GUA MUSANG: The daily routine of some 400 Orang Asli in Kampung Bihai Lama, Pos Bihai, here has changed slightly following an incident early this year of a man mauled to death by a tiger in nearby Kampung Sau.
Since then, they have become more cautious and will arm themselves with a spear or a machete, especially when carrying out jungle activities.
However, they have been placed on alert again with claims of the presence of another tiger roaming in their neighbourhood.
Bihai Lama Orang Asli Village Security Development Committee (JPKKOA) chairman Albet Angkai, 39, said villagers claimed that they found new traces of the animal in the village almost every week.

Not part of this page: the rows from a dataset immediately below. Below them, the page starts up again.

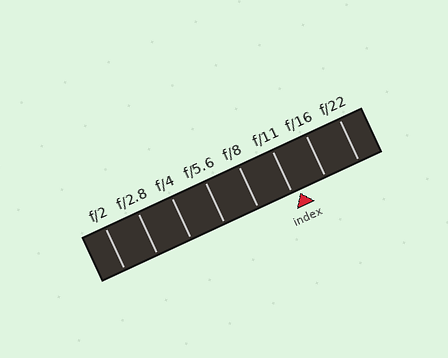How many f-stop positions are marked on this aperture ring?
There are 8 f-stop positions marked.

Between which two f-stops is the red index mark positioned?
The index mark is between f/11 and f/16.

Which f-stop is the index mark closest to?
The index mark is closest to f/11.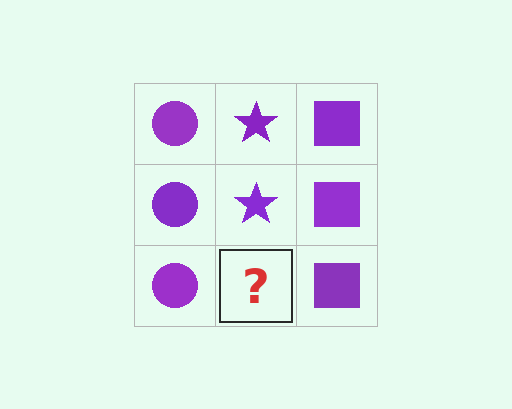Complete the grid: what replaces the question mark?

“We often see tiger footprints every time we enter the forest but no report has been made to the Wildlife Department (Perhilitan) because we don’t see it as a threat yet.
“Going through the forest is the only way for us to get to the river for our fish supply. So, we bring along our spears and machetes to protect ourselves against the wild animals,” he told reporters when met at Kampung Bihai Lama, Pos Bihai here.

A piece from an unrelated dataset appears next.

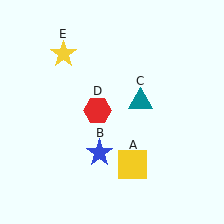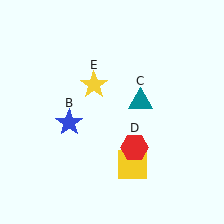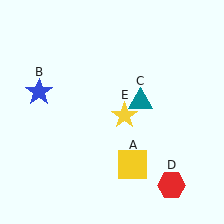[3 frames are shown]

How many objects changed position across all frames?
3 objects changed position: blue star (object B), red hexagon (object D), yellow star (object E).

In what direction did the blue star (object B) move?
The blue star (object B) moved up and to the left.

One of the villagers, Mulian Alok, 50, said the villagers were still traumatised by the January incident of a man mauled to death by a tiger.
“Most of us now have pet dogs as the dogs will bark if it sees a tiger or other wild animals. Their barking will serve as a warning for us,” he added.

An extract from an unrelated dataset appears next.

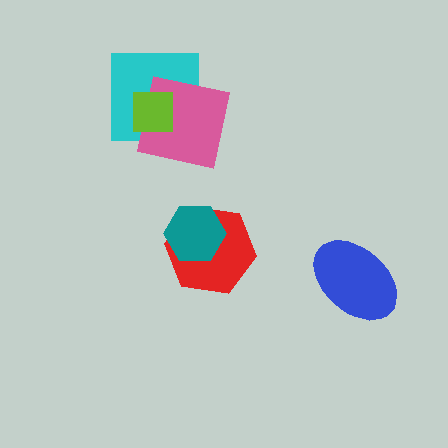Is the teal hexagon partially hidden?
No, no other shape covers it.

“I still have a phobia and am afraid of another ‘Pak Belang’ attack, so I remain cautious and avoid going into the forest,” he said.
Meanwhile, Kelantan Perhilitan director Mohamad Hafid Rohani said the department had yet to receive a report on the sighting of a tiger or its footprints in the Orang Asli villages.
He said the forest is the natural habitat of wild animals and their presence could not be denied.
“The Orang Asli hibernate with animals in the forests, so when they (Orang Asli) see tiger footprints, it does not mean a threat because tigers will run away when they see humans,” he said.